Facebook board member Marc Andreessen's controversial tweet on India's decision to block the company's Free Basics Internet service in the country has sparked uproar on the web, prompting him to delete it and apologize.
Facebook board director Andreessen apologized on Wednesday for posting tweets in which he suggested that India would have been better off under British colonial rule.
The 44-year-old Silicon Valley venture capitalist had earlier posted the tweet: "Anti-colonialism has been economically catastrophic for the Indian people for decades. Why stop now?"
The comment was made during a conversation on the social networking site over the Indian authorities' move to block Facebook's plans to offer free, pared-down mobile Internet to millions of mainly poor Indians.

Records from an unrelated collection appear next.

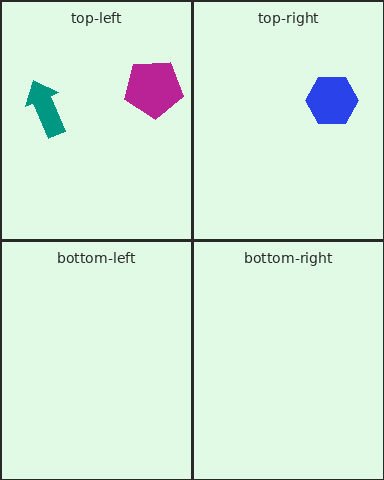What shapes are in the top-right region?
The blue hexagon.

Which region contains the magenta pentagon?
The top-left region.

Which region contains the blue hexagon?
The top-right region.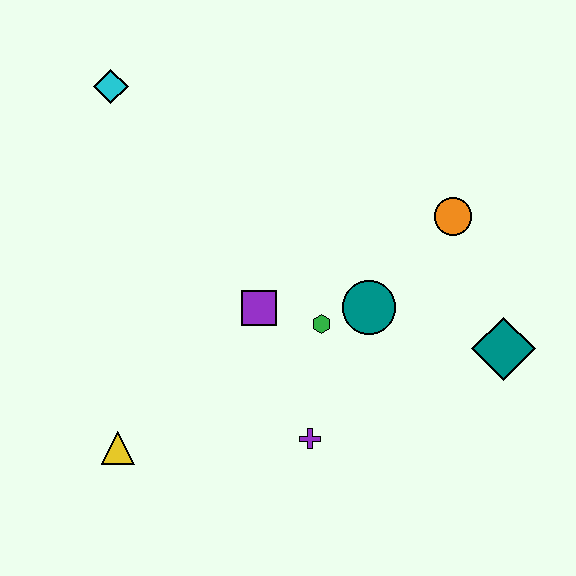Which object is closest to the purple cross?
The green hexagon is closest to the purple cross.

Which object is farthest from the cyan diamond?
The teal diamond is farthest from the cyan diamond.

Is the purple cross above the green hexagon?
No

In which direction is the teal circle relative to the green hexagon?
The teal circle is to the right of the green hexagon.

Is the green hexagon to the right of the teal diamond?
No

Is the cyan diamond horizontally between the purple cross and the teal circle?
No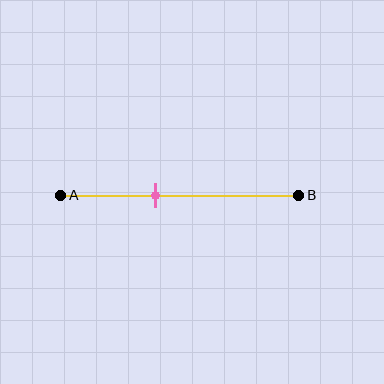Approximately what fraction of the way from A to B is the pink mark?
The pink mark is approximately 40% of the way from A to B.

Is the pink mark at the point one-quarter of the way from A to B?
No, the mark is at about 40% from A, not at the 25% one-quarter point.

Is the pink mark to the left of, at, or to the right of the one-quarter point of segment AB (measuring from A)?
The pink mark is to the right of the one-quarter point of segment AB.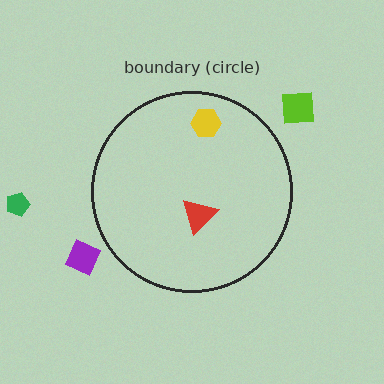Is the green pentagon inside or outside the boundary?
Outside.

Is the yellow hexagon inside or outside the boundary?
Inside.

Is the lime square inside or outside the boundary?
Outside.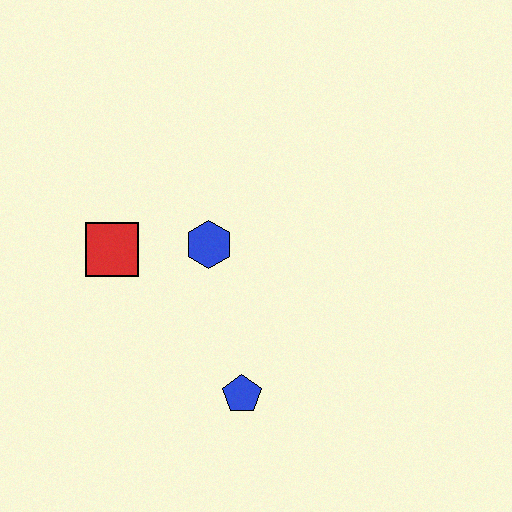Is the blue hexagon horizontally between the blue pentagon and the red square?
Yes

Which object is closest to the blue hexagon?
The red square is closest to the blue hexagon.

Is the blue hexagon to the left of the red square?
No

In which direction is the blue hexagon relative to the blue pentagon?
The blue hexagon is above the blue pentagon.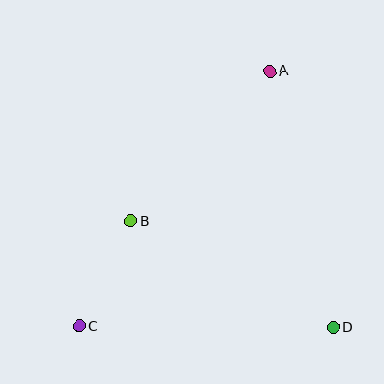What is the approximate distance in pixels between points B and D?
The distance between B and D is approximately 229 pixels.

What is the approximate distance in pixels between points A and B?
The distance between A and B is approximately 204 pixels.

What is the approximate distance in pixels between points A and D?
The distance between A and D is approximately 264 pixels.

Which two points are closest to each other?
Points B and C are closest to each other.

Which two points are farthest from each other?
Points A and C are farthest from each other.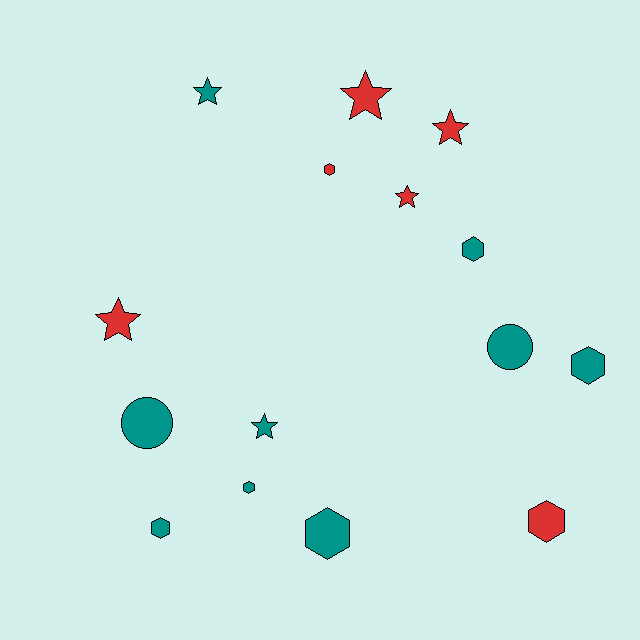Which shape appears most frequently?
Hexagon, with 7 objects.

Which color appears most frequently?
Teal, with 9 objects.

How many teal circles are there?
There are 2 teal circles.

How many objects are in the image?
There are 15 objects.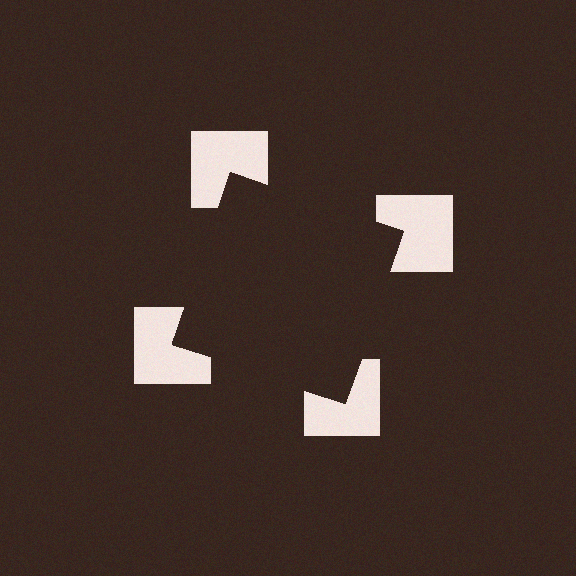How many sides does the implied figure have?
4 sides.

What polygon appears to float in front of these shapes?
An illusory square — its edges are inferred from the aligned wedge cuts in the notched squares, not physically drawn.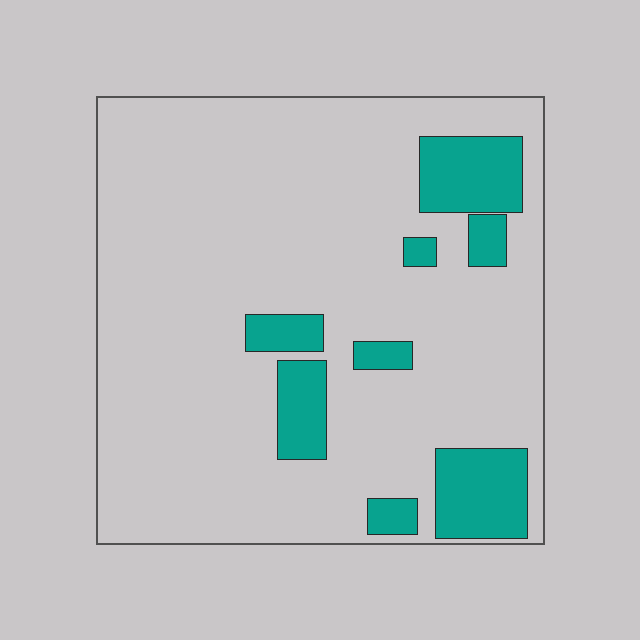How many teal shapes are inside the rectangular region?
8.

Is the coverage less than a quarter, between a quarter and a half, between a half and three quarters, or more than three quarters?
Less than a quarter.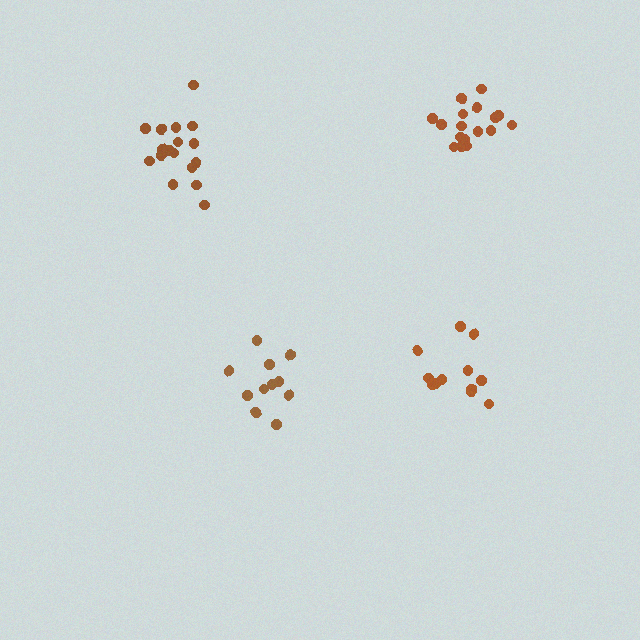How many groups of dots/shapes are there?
There are 4 groups.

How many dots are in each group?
Group 1: 12 dots, Group 2: 17 dots, Group 3: 17 dots, Group 4: 11 dots (57 total).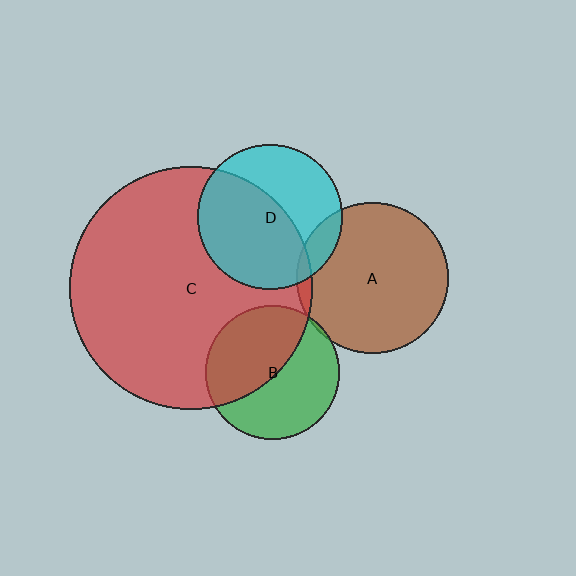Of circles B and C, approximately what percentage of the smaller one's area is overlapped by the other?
Approximately 50%.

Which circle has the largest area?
Circle C (red).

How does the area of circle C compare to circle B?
Approximately 3.3 times.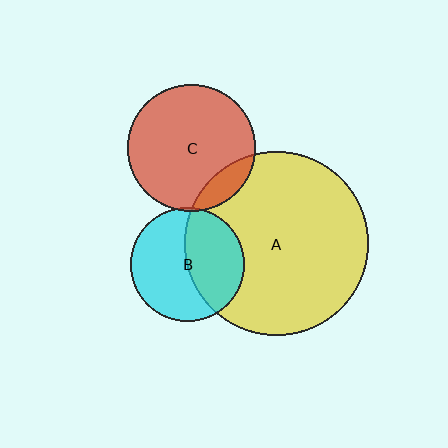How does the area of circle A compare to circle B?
Approximately 2.6 times.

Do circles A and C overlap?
Yes.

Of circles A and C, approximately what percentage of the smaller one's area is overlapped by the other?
Approximately 15%.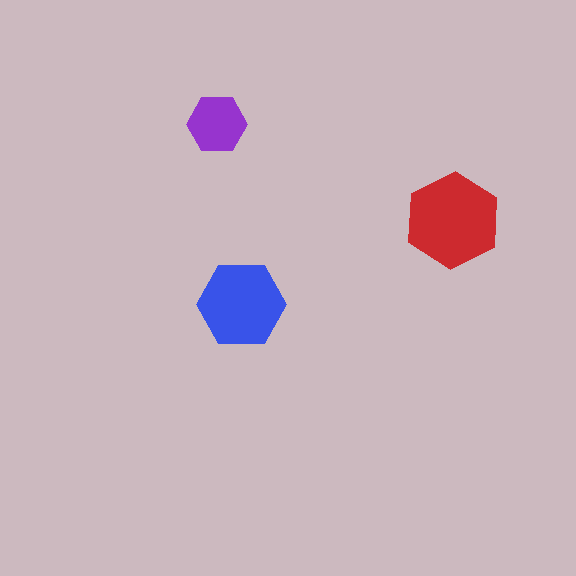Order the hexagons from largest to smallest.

Andreessen, who often takes to Twitter to offer his views, said the new rules denied India's poor people access to the Internet. Only 252 million out of the South Asian nation's 1.3 billion people currently have Internet access.
But the comments triggered a backlash on Twitter, with many users lashing out at Andreessen and terming his views as "racist."
Even Facebook CEO Mark Zuckerberg condemned Andreessen's tweet, saying in a post on the social media site that the comments are "deeply upsetting, and that they do not represent the way Facebook or I think at all."
The criticism prompted Andreessen to delete the comment and apologize in a series of tweets praising India.
Net neutrality vs. Free Basics
The Telecom Regulatory Authority of India (TRAI) had on Monday, February 8, dealt a blow to Facebook's Free Basics Internet service, which the California-based company had launched in around three dozen developing and emerging countries, including India.
The service offers curtailed web services on mobile phones along with access to Facebook's own social network and messaging apps. However, it has come under fierce criticism from net neutrality advocates, who argue that it does not treat all websites equally and that the entire Internet should be available to everyone on equal terms.
India has a population of over 1.2 billion people, but less than a quarter of them have Internet access, making it a key growth market for Facebook. During a visit to New Delhi in October, CEO Zuckerberg spoke of his desire to help "the next billion" of Indians get online.
As such, the new rules are seen as a severe setback for the 31-year-old billionaire, who on several occasions has vigorously defended Free Basics, which is also known as project "Internet.org."
While Facebook said it was disappointed with the regulator's decision, it added the company would "continue our efforts to eliminate barriers and give the unconnected an easier path to the Internet and the opportunities it brings."
And Indian officials said TRAI's policy on the matter would be reviewed "every two years or sooner." As a result, the fight between the Free Basics advocates and net neutrality activists is expected to continue.